In the early 1980s, there were a plethora of 8-bit microcomputers on the market, and the chances are that if you were interested in such things you belonged to one of the different tribes of enthusiasts for a particular manufacturer’s product. If you are British though there is likely to be one machine that will provide a common frame of reference for owners of all machines of that era: The Acorn BBC Microcomputer which was ubiquitous in the nation’s schools. This 6502-driven machine is remembered today as the progenitor and host of the first ARM processors, but at the time was notable for the huge array of built-in interfaces it contained. Its relatively high price though meant that convincing your parents to buy you one instead of a ZX Spectrum was always going to be an uphill struggle.

So, you never owned a BBC Micro, and this has scarred you for life. Never mind, all is not lost, for now you can have that Acorn experience without scouring eBay for a classic micro, by running one entirely in silicon on a myStorm FPGA board.

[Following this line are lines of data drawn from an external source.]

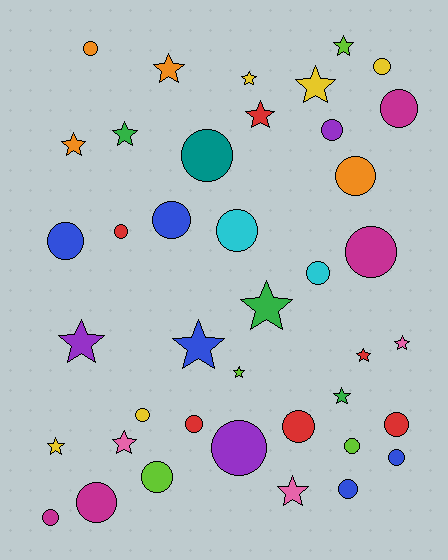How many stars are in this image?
There are 17 stars.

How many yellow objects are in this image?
There are 5 yellow objects.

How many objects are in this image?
There are 40 objects.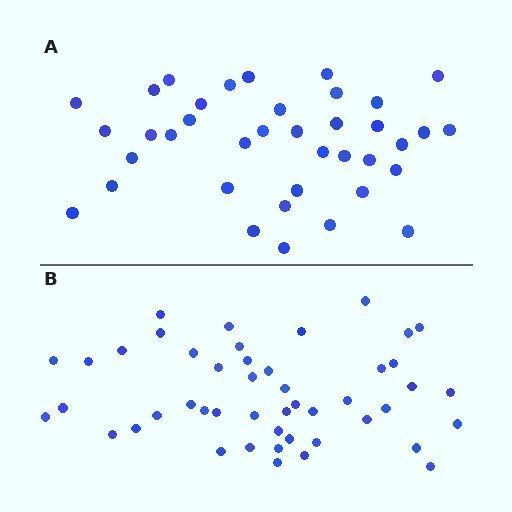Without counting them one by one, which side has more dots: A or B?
Region B (the bottom region) has more dots.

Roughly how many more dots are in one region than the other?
Region B has roughly 8 or so more dots than region A.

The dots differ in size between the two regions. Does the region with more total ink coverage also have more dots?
No. Region A has more total ink coverage because its dots are larger, but region B actually contains more individual dots. Total area can be misleading — the number of items is what matters here.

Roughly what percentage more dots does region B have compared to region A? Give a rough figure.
About 25% more.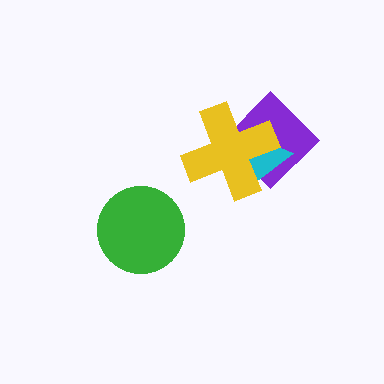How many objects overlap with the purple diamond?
2 objects overlap with the purple diamond.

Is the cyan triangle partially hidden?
Yes, it is partially covered by another shape.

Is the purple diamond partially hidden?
Yes, it is partially covered by another shape.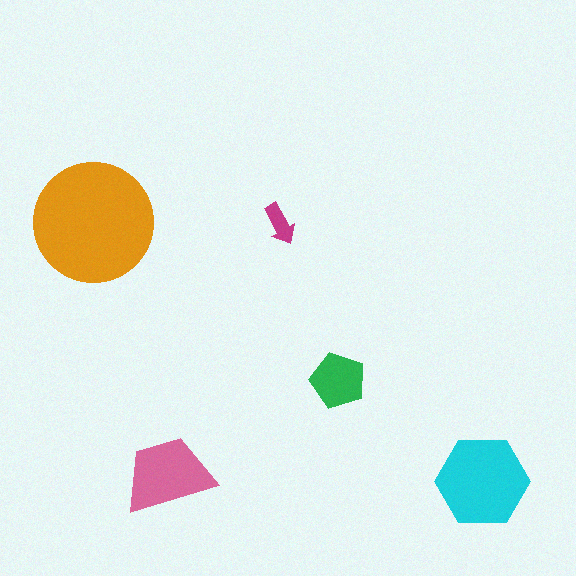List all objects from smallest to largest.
The magenta arrow, the green pentagon, the pink trapezoid, the cyan hexagon, the orange circle.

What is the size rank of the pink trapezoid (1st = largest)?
3rd.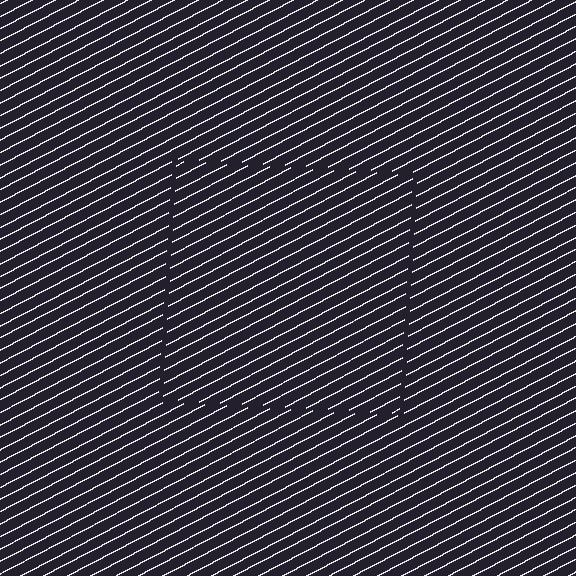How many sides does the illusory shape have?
4 sides — the line-ends trace a square.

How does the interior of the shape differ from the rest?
The interior of the shape contains the same grating, shifted by half a period — the contour is defined by the phase discontinuity where line-ends from the inner and outer gratings abut.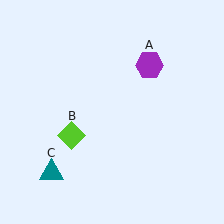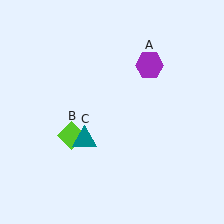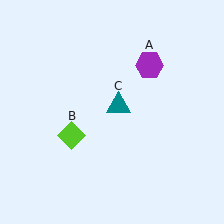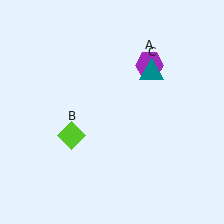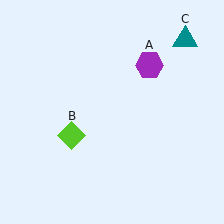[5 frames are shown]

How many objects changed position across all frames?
1 object changed position: teal triangle (object C).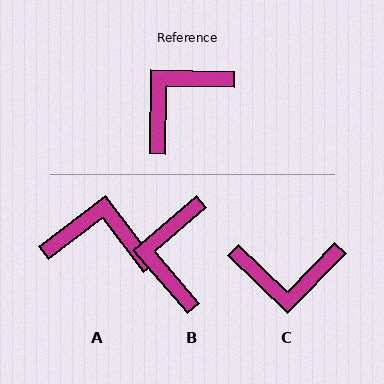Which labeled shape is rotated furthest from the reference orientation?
C, about 137 degrees away.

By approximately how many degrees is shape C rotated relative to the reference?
Approximately 137 degrees counter-clockwise.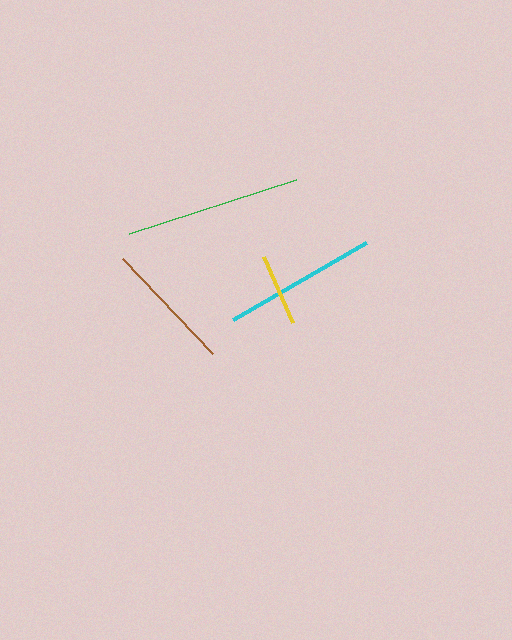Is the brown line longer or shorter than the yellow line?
The brown line is longer than the yellow line.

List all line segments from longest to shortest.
From longest to shortest: green, cyan, brown, yellow.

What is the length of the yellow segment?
The yellow segment is approximately 72 pixels long.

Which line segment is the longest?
The green line is the longest at approximately 175 pixels.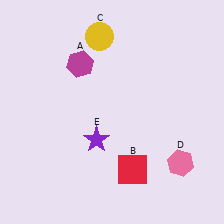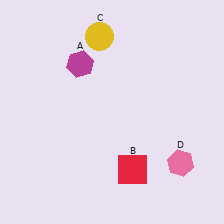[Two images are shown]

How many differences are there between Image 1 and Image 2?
There is 1 difference between the two images.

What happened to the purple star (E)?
The purple star (E) was removed in Image 2. It was in the bottom-left area of Image 1.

To be fair, running classic hardware on an FPGA is nothing new and there have been a few BBC Micros implemented in this way, not to mention an Acorn Atom. But this project builds on the previous FPGA BBC Micros by porting it entirely to Verilog and incorporating some of the bug fixes from their various forks. There are screenshots of the result running several classic games, as well as test screens and a benchmark revealing it to be a faithful reproduction of a 2MHz BBC Micro.

We covered the myStorm board when it arrived last year. We’ve also brought you another FPGA board running as a coprocessor for a real BBC micro.

Thanks [monsonite] for the tip. He also alerts us that the myStorm board’s ARM microcontroller can now be programmed from the Arduino IDE.